State v. Kupaza

State of Wisconsin, Plaintiff-Respondent,
v.
Peter T. Kupaza, Defendant-Appellant.

No. 2005AP101.

Court of Appeals of Wisconsin, District IV.

May 25, 2006.

Before Lundsten, P.J., Dykman and Vergeront, JJ.

¶1 PER CURIAM.

Peter Kupaza appeals from an order denying his motion for WIS. STAT. § 974.06 (2003-04)[1] relief from convictions for first-degree intentional homicide and hiding a corpse with intent to conceal a crime. He asserts that he received ineffective assistance of trial counsel, and that he has newly discovered evidence warranting a new trial. Both issues concern the trial testimony of a subsequently discredited prosecution witness. We affirm.

¶2 The State charged Kupaza with the murder and concealment of his cousin. He was convicted and he appealed. In our decision affirming his conviction, we described the prosecution's "dog sniffing" evidence as follows:

[T]he jury heard testimony from a dog trainer who claimed her dog was able to identify human blood that could not be detected by other means. She told the jury that her specially trained dog searched Kupaza's ... apartment and detected that human blood had been in Kupaza's bathtub and on several other surfaces in his bathroom. In addition, the dog detected human blood on Kupaza's kitchen knives, a cutting board, a mop, and several doorknobs.

State v. Kupaza, unpublished slip op. No. 2001AP790-CR, ¶11 (WI App Apr. 24, 2003).

¶3 Between the trial and our decision on Kupaza's appeal, the dog handler, Sarah Anderson, came under suspicion of planting false evidence at several crime scenes which her dog then "discovered." Consequently, our opinion on Kupaza's appeal addressed whether admitting Anderson's testimony was harmless, if error, and we concluded that it was harmless due to the strength of the State's other evidence against Kupaza. Id., ¶13. In so ruling, we assumed that the jury likely relied on Anderson's testimony to reach its verdict. See id., ¶26.

¶4 In Kupaza's current WIS. STAT. § 974.06 motion, he alleged that trial counsel provided ineffective representation because counsel did not counter Anderson's testimony with an expert defense witness who, in Kupaza's view, could have successfully impeached Anderson and revealed her to be a fraud. He also alleged newly discovered evidence consisting of Anderson's conviction on multiple federal charges resulting from planting fake evidence at crime scenes and then lying about it to federal law enforcement personnel. The trial court denied relief on the motion resulting in this appeal.

¶5 To prove ineffective assistance of counsel, the defendant must show that counsel's act or omission was prejudicial. Strickland v. Washington, 466 U.S. 668, 687 (1984). To prove prejudice, the defendant must show a reasonable probability of a different result but for counsel's ineffectiveness. Id. at 694.
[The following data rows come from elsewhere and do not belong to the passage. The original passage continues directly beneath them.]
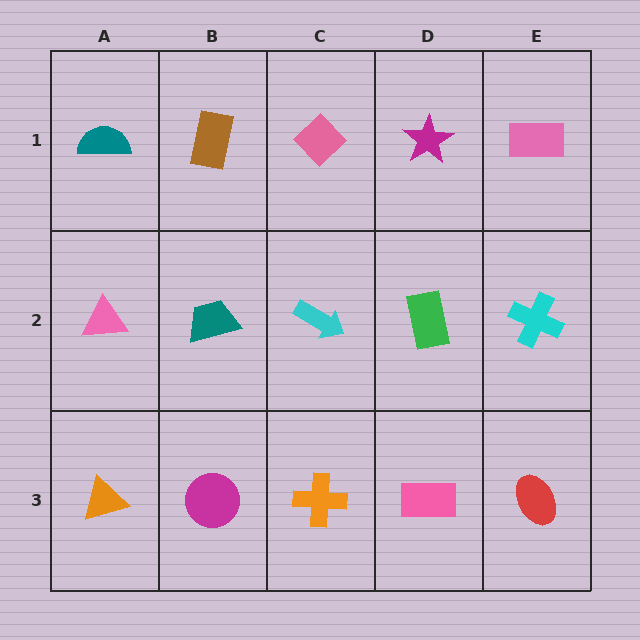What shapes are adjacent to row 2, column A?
A teal semicircle (row 1, column A), an orange triangle (row 3, column A), a teal trapezoid (row 2, column B).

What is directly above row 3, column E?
A cyan cross.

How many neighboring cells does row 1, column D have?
3.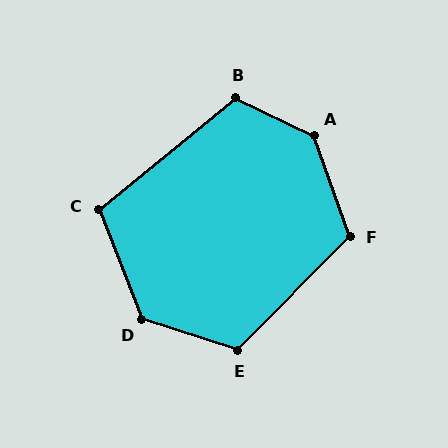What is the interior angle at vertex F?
Approximately 116 degrees (obtuse).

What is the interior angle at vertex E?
Approximately 117 degrees (obtuse).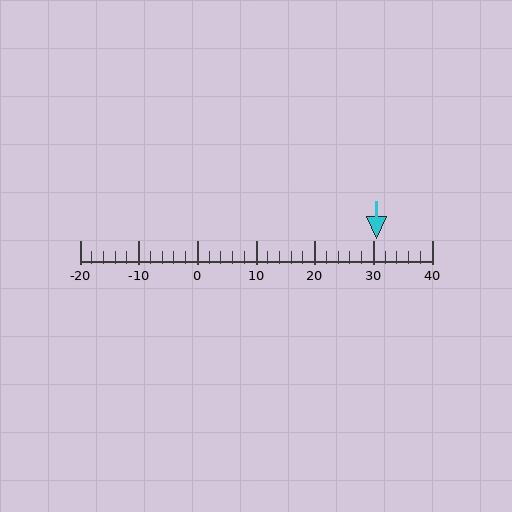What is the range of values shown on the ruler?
The ruler shows values from -20 to 40.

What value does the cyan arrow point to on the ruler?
The cyan arrow points to approximately 30.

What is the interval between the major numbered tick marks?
The major tick marks are spaced 10 units apart.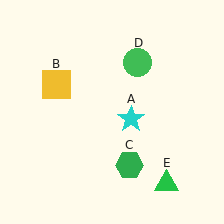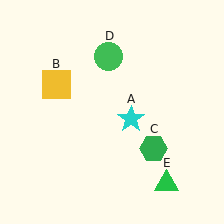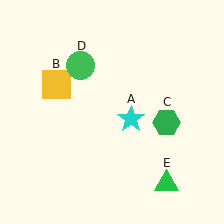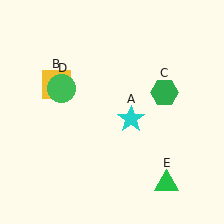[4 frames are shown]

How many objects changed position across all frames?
2 objects changed position: green hexagon (object C), green circle (object D).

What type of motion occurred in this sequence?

¶6 Here, Kupaza cannot meet the test of prejudice under Strickland because, as we previously concluded, the admission of Anderson's testimony was harmless error even assuming the jury believed it and relied on it. We acknowledge that the test of harmless error differs from the ineffectiveness test for prejudice. However, the harmless error test is more favorable to defendants. Having affirmed Kupaza's conviction applying a test more favorable to him, we will not reverse now based on a test that is more favorable to the state. The supreme court has acknowledged that the harmless error test can substitute for the prejudice test, stating:

Because we have concluded that any error by the circuit court in admitting [evidence] was harmless, we accordingly conclude that any deficient performance by ... trialcounsel with respectto failingto object to the admissibility of the [evidence] was not prejudicial.

State v. Weed, 2003 WI 85, ¶35, 263 Wis. 2d 434, 666 N.W.2d 485.

¶7 Relying on the evidence of Anderson's criminally fraudulent behavior, Kupaza asks that we grant him a new trial in the interest of justice. He cites State v. Armstrong, 2005 WI 119, ¶113 n.25, 283 Wis. 2d 639, 700 N.W.2d 98, for the proposition that we have authority to do so on appeal in a WIS. STAT. § 974.06 proceeding, and argues that we should here because it is reasonably probable that a new trial would produce a different result now that Anderson is no longer available to the State as a credible witness. However, we decline to exercise our discretionary authority even if Armstrong establishes that we could do so in this case. It is not reasonably probable that a new trial would result in a different verdict. On Kupaza's first appeal we concluded beyond a reasonable doubt that a rational jury would have found Kupaza guilty without Anderson's testimony. We have no reason to change that analysis of the case against Kupaza.

By the Court. — Order affirmed.

NOTES

[1] All references to the Wisconsin Statutes are to the 2003-04 version unless otherwise noted.